# planning aquarium



## jrodriguez (Jul 20, 2009)

i am planning of starting another aquarium with cichlids and upside down catfish...i want to put a couple of live plants as well...

i want a minimum of at least 35 gallons and the max would be 55 gallons...i probably gonna get a 55 on craigslist or something...
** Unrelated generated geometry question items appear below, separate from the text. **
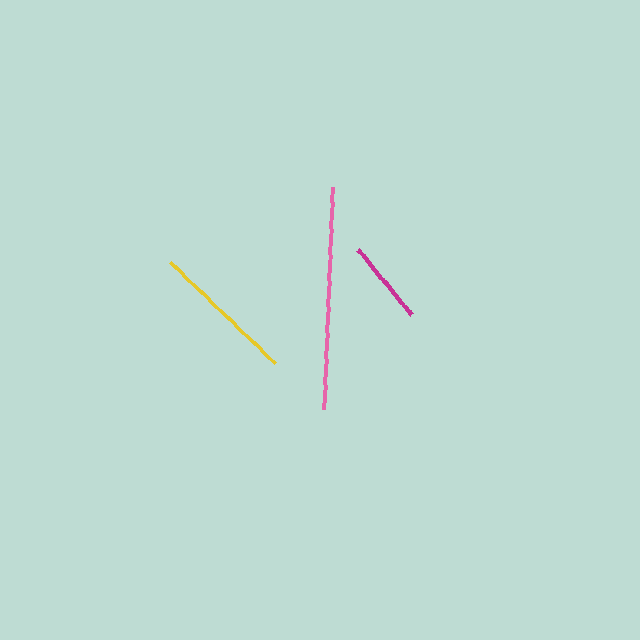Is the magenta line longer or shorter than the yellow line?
The yellow line is longer than the magenta line.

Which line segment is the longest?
The pink line is the longest at approximately 222 pixels.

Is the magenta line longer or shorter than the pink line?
The pink line is longer than the magenta line.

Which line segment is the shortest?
The magenta line is the shortest at approximately 84 pixels.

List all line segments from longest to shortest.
From longest to shortest: pink, yellow, magenta.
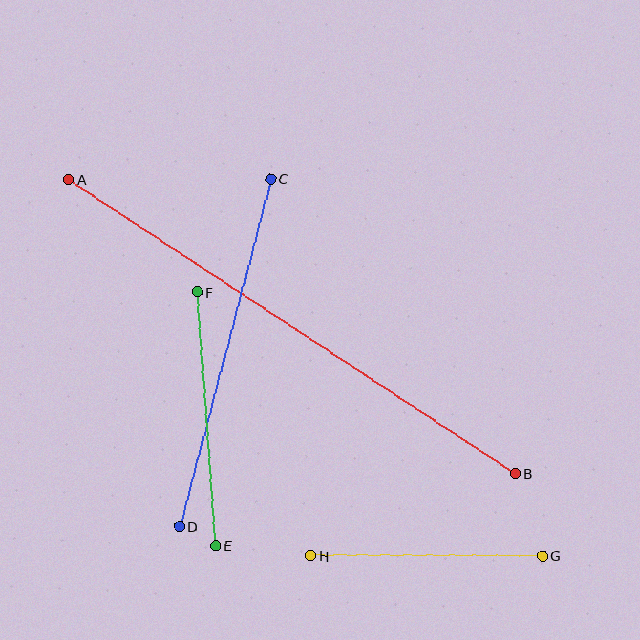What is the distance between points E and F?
The distance is approximately 254 pixels.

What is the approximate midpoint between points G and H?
The midpoint is at approximately (426, 556) pixels.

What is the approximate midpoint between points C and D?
The midpoint is at approximately (225, 353) pixels.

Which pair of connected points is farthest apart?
Points A and B are farthest apart.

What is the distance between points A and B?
The distance is approximately 535 pixels.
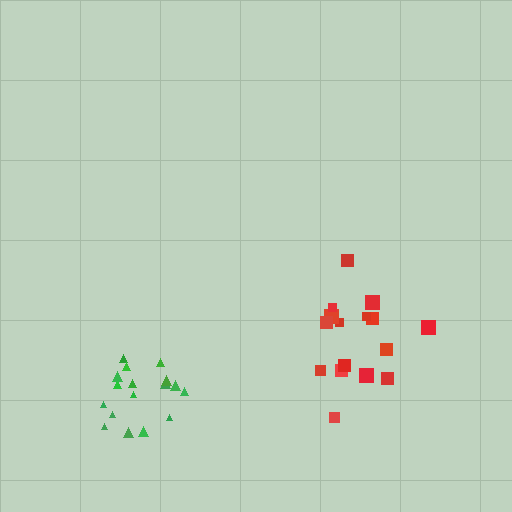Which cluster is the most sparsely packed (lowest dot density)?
Red.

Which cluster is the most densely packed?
Green.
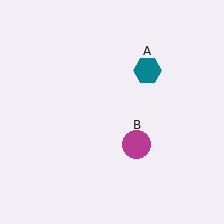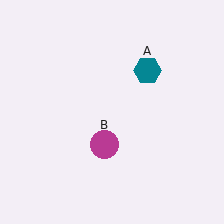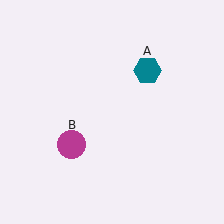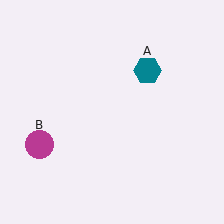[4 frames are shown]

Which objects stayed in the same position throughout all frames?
Teal hexagon (object A) remained stationary.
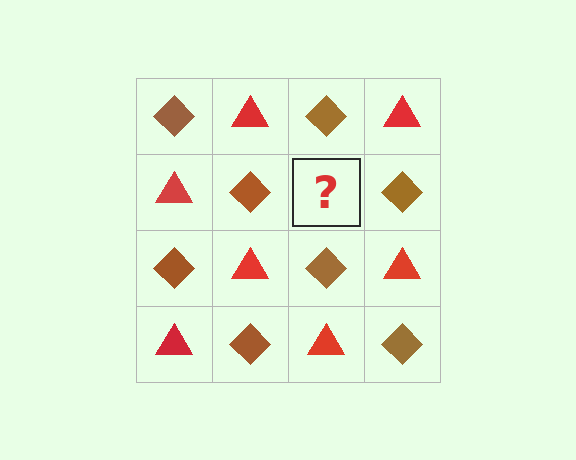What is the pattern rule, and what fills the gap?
The rule is that it alternates brown diamond and red triangle in a checkerboard pattern. The gap should be filled with a red triangle.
i need to know about where to get the substrate because i am wanting to stock it with live plants as i mentioned 

and the filter???
-which one would be not so expensive but average-to good


and also the hood and lighting...
-it shouldnt really matter about lighting because im probably gonna get low light plants ...right



thank you for reading this thread and any feedback or comments would be great

*Glasses*


----------



## petlover516 (Nov 12, 2008)

1.u might wanna look for something shallower and wider-like a 40 breeder, which, by my calculations, can actually hold more fish.

2.look for some fine-sized gravel like fluoerite, if u don't want delicate plants, its really your choice except if the plants have specific gravel needs.

3.AquaClear 50(or even 70) is the best HOB for your tank 

4. at least 1WPG should suffice for a good variety of fish.


----------



## jrodriguez (Jul 20, 2009)

thank u ill look into the 40 breeder


----------



## phil_pl (Apr 10, 2009)

i love 40 breeders


----------



## jrodriguez (Jul 20, 2009)

btw i heard that cichlids dont do that good with live plants...is it true?


----------



## MediaHound (Jul 19, 2006)

True, try Anubias on driftwood though if you can find some.. or order some online.


----------